McCabe’s debut novel echoes with the Civil War battlefield’s ear-shattering noise and gut-wrenching smells, but its heart is a shining story of enduring love.
In 1862, Jeremiah Wakefield, New York country boy, hears the Union’s call and the lure of an enlistment bonus that will finance a farm. Friends too are eager to join the 97th New York Volunteers. Rosetta Edwards will have none of it. Rosetta may be a tomboy and her father’s farmhand, but she’s shared kisses and promises with Jeremiah. If he’s intent on soldiering, they’ll marry first. They wed and enjoy a few weeks of housekeeping in a cabin. It’s there that Jeremiah stumbles over Rosetta’s rock-hard stubbornness, a quality that later inspires her to chop her hair, dress in men’s clothing and become "Ross Stone." Rosetta passes a "you’ll do" physical and lands in Jeremiah’s unit, telling her stunned husband, "I signed on for this and there ain’t a thing I have ever been made to feel proud of in my life but the doing of a job that needs doing." Sketching a hardscrabble portrait of subsistence farm life, McCabe portrays Rosetta brilliantly—think True Grit’s Mattie Ross—as she narrates her story with energy, self-perception, courage and unremitting love for Jeremiah.

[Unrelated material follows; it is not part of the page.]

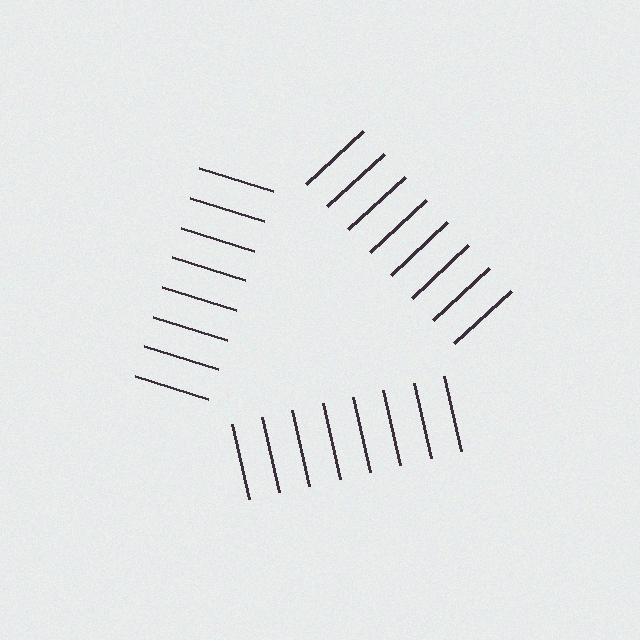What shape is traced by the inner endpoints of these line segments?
An illusory triangle — the line segments terminate on its edges but no continuous stroke is drawn.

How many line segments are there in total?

McCabe’s thorough research lends verisimilitude to army life, all cook fires, salt pork, hardtack, thin blankets and marches into terror. McCabe’s descriptions of battle’s chaos and mayhem—"I just want to walk into that water, any water, and wash myself clean, my clothes and all, letting the blood and everything swirl away"—is reminiscent of Crane’s The Red Badge of Courage. Rosetta echoes the period perfectly, playing off against gender expectations in letters home and in conversations with the company commander’s wife, the first to suspect her disguise, and with Will, a gentle, religious boy confused about his sexuality.
Based on often overlooked history, McCabe offers an extraordinary novel, one creating a memorable character through which we relive our national cataclysm.